We concatenate historical data (that is, model results from 1850 to 2014 using the best estimates for anthropogenic and natural forcing) with the model results for the Shared Socioeconomic Pathway SSP2-4.5 based scenario. It corresponds to the growth in radiative forcing reached by 2100 (in this case, 4.5 W/m2 or ~650 ppm CO2 equivalent).

The reference paper is The Scenario Model Intercomparison Project for CMIP6, in the CMIP6 Experimental Design and Organization special issue.

We have a repository of test cases where you can find and download Jupyter notebooks showing the code to run several test cases. The code that generated the plot for on the right is in a Jupyter notebook called "use-case_multimodel_comparison_xarray_cdo_cmip6.ipynb".

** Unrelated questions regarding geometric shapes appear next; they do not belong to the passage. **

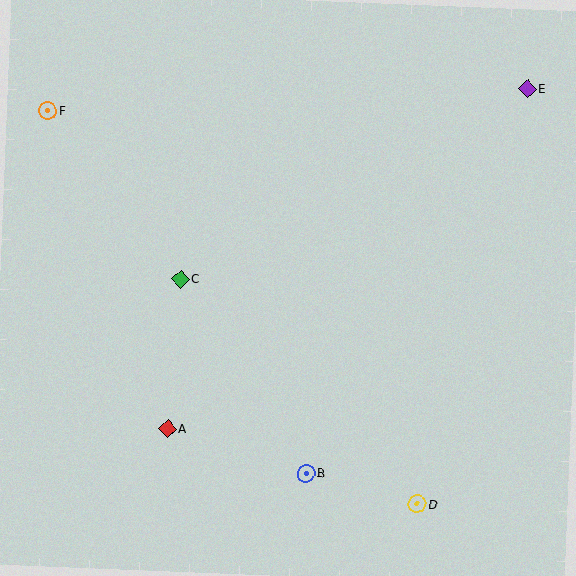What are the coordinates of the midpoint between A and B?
The midpoint between A and B is at (237, 451).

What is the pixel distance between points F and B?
The distance between F and B is 445 pixels.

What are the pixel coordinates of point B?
Point B is at (306, 473).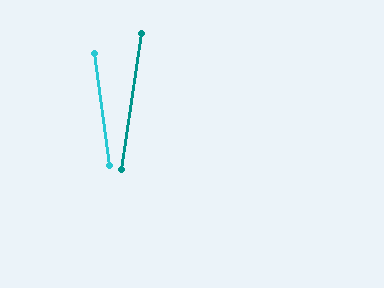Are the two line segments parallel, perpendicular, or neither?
Neither parallel nor perpendicular — they differ by about 16°.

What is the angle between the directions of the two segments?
Approximately 16 degrees.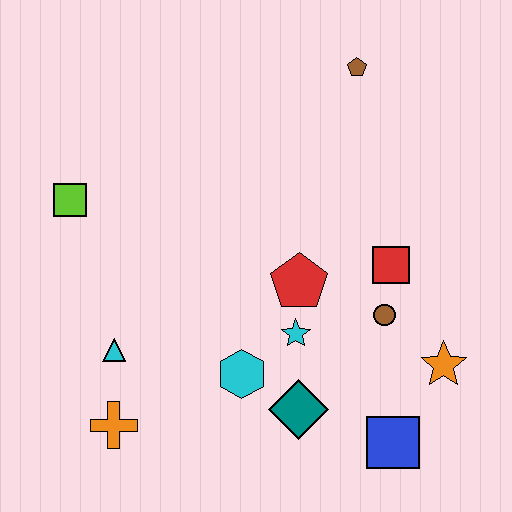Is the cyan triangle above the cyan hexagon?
Yes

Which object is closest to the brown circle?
The red square is closest to the brown circle.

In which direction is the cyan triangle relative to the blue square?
The cyan triangle is to the left of the blue square.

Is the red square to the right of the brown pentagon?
Yes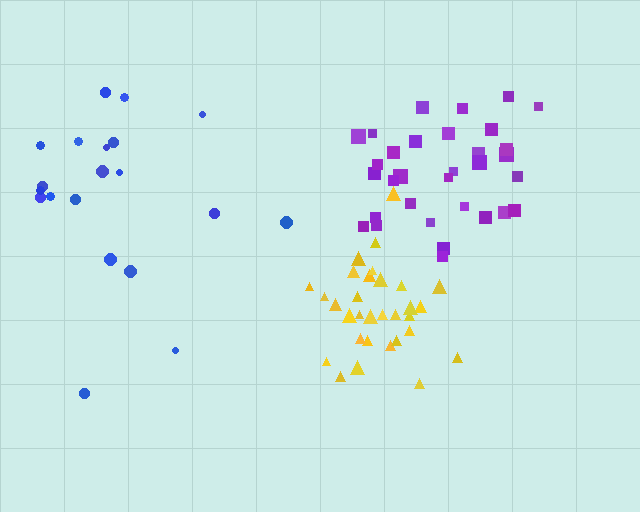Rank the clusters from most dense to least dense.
yellow, purple, blue.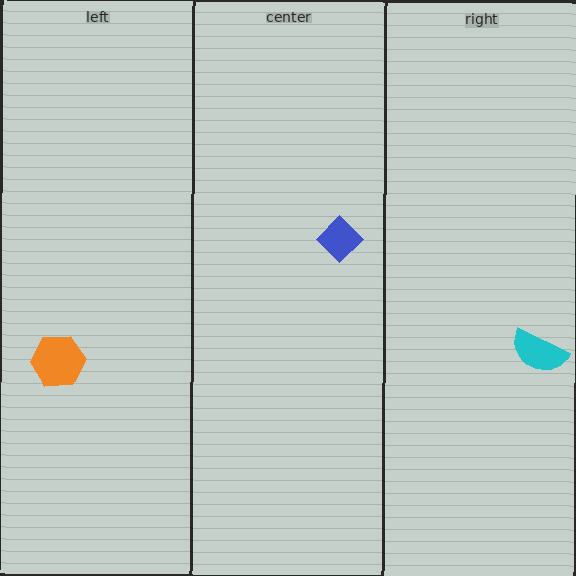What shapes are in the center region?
The blue diamond.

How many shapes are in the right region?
1.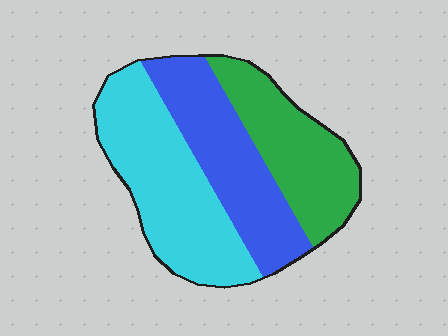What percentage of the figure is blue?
Blue takes up between a sixth and a third of the figure.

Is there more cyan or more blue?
Cyan.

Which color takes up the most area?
Cyan, at roughly 40%.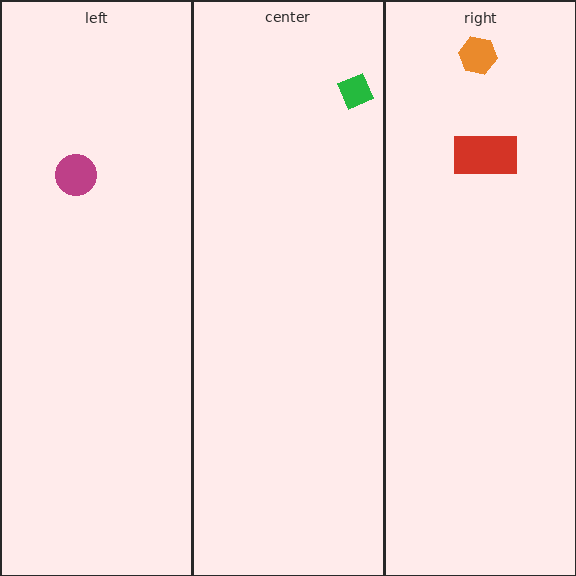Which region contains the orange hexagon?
The right region.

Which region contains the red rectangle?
The right region.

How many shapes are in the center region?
1.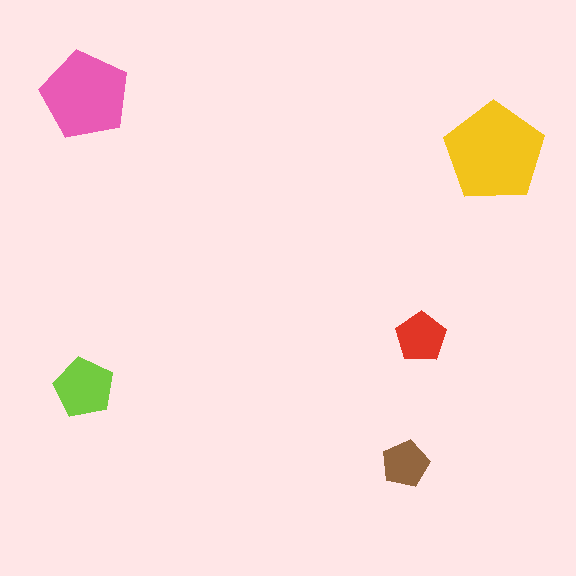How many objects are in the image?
There are 5 objects in the image.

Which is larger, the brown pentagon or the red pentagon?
The red one.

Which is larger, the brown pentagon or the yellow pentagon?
The yellow one.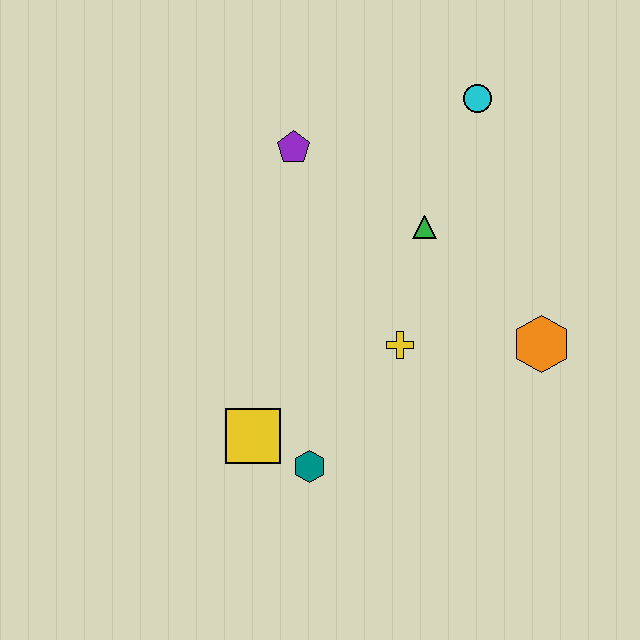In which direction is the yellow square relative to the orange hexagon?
The yellow square is to the left of the orange hexagon.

In this demo, the Jupyter notebook runs in one of the IS-ENES3 world-class supercomputer called Mistral at the German Climate Computing Center (DKRZ), which has direct access to more than 3.3 petabytes of CMIP6 model data results (more info on the data pool here).

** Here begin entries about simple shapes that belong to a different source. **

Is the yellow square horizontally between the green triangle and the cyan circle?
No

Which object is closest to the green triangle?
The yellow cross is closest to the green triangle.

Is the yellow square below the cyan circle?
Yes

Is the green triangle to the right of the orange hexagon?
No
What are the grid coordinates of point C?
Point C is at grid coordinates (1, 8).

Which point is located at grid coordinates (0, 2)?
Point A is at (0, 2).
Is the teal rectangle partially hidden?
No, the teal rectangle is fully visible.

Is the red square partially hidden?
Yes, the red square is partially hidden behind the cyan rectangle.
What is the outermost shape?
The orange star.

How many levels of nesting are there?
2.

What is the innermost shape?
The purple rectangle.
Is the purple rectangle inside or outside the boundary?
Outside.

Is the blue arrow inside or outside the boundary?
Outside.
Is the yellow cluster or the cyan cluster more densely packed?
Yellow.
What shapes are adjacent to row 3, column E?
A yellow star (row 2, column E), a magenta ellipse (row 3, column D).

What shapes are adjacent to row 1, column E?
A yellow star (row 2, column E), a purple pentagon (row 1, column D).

Successful applicants to the Analysis Platforms service that chose DKRZ as host will get an email announcing their proposal acceptance and inviting them to open an account in Mistral. The next animation shows the process. Here more information on how to register. First you need to fill the form at: https://luv.dkrz.de/. You will get an email with your user name, something like b123456.

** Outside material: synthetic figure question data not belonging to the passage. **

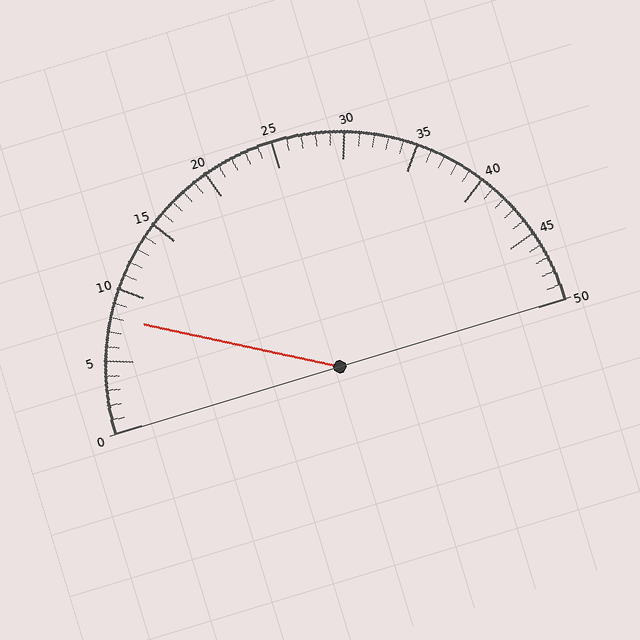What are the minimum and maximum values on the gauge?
The gauge ranges from 0 to 50.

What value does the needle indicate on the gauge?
The needle indicates approximately 8.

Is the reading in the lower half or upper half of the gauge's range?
The reading is in the lower half of the range (0 to 50).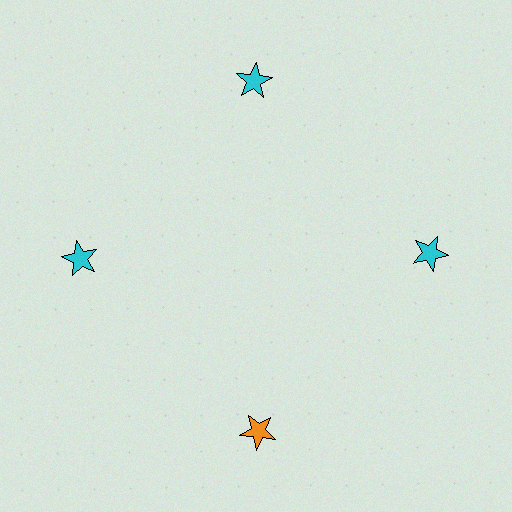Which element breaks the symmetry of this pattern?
The orange star at roughly the 6 o'clock position breaks the symmetry. All other shapes are cyan stars.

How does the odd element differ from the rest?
It has a different color: orange instead of cyan.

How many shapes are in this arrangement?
There are 4 shapes arranged in a ring pattern.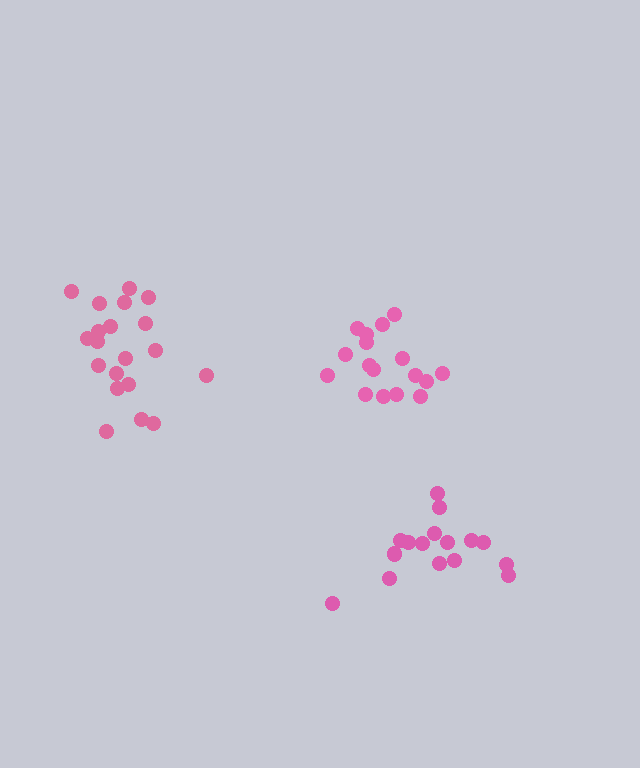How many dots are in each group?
Group 1: 20 dots, Group 2: 17 dots, Group 3: 17 dots (54 total).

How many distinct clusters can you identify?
There are 3 distinct clusters.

Then, log in again to https://luv.dkrz.de/ with that user name and the password you wrote in the form. As showed in the animation below, users need to join a specific group or "project". This is because many users from different projects access the supercomputer and the resources must be allocated for us: our CPU hours will be counted there and also there will be memory allocated to storage the results. The group for IPCC related data analysis activities in the IPCC DDC Virtual Workspace and the IS-ENES3 related data analysis activities, as the Analysis Platforms, is bk1088 (as shown in the animation below and in the next one for the Jupyterhub).

Users can connect to the Mistral console via ssh (by writing "ssh [Email protection active, please enable JavaScript.]" in your console, more login info here) and run the Jupyter notebook directly in Mistral (more info here) but in this example we will show how to run the Jupyter notebook within the DKRZ Jupyterhub (which  already includes the common packages for climate multimodel comparisons, more information in this video tutorial).

First, clone the repository containing the Jupyter notebook for this demo in a folder in Mistral. If you are not familiar to git, just download the notebook "use-case_multimodel_comparison_xarray_cdo_cmip6.ipynb" from the repository to a local folder in your computer (just navigate to the notebook in the repository and click on the download bottom, it will download the notebook to your local Downloads folder). Then, the notebook must be copied to one of your folders in Mistral:

  1. log in to Mistral by writing "ssh [Email protection active, please enable JavaScript.]" in your console,
  2. when you log in to Mistral you are in your home Mistral folder by default, stay there or create a new folder (for instance, "mkdir my_folder", and go there with "cd my_folder"), and
  3. in another console tab (one where you are not logged to Mistral) go to the local folder where the notebook is in your computer (it would be your local Downloads if you have not move it from there) and write "scp use-case_multimodel_comparison_xarray_cdo_cmip6.ipynb b123456@mistral:/home/dkrz/b123456" where "b123456" must be replaced by your actual user name. "scp" stands for "secure copy", and a copy of the notebook is now in your Mistral folder.

Then, when you open the DKRZ Jupyterhub, the "use-case_multimodel_comparison_xarray_cdo_cmip6.ipynb" notebook will then appear in the list of available folders and files. The animation above shows how to log in to the DKRZ Jupyterhub, choose a job profile, indicate in what project are your resources allocated (the bk1088 project), and start the server (which takes a few seconds). For this demo we needed the smallest resources (computing time and memory storage) allocation in the job profile:

For more information about the DKRZ Jupyterhub we created this video tutorial and questions on the Jupyterhub can be addressed to support(AT)dkrz.de

In this demo we use Python 3 Pandas (the popular data analysis package focused on labelled tabular data) and Xarray (the Pandas generalization for n-dimensional arrays, particularly tailored to working with netCDF files) to process the data, together with the python-cdo (Climate Data Operators) package. Click on the figure to see how to import the packages and find the data paths in the data pool:

 We then identify the historical and scenario data match:

demo_data_missmach

And then we load the data directly from the data pool:

demo_data_load

Finally, we calculate the means and plot the results. We choose to highlight the MPI-ESM1-2-LR and IPSL-CM6A-LR results:

demo_plots

See in the Jupyter notebook that a .pdf with the figure is also created in a folder in Mistral home called "/plots/CMPI6_overview". You can download the plot to your local computer by writing "scp b123456@mistral:/home/dkrz/b123456/plots/CMIP6_overview/SSP2-4.5.pdf . " in your local folder, where the last "." means that the plot must be downloaded in the folder you are and "b123456" must be replaced by your actual user name.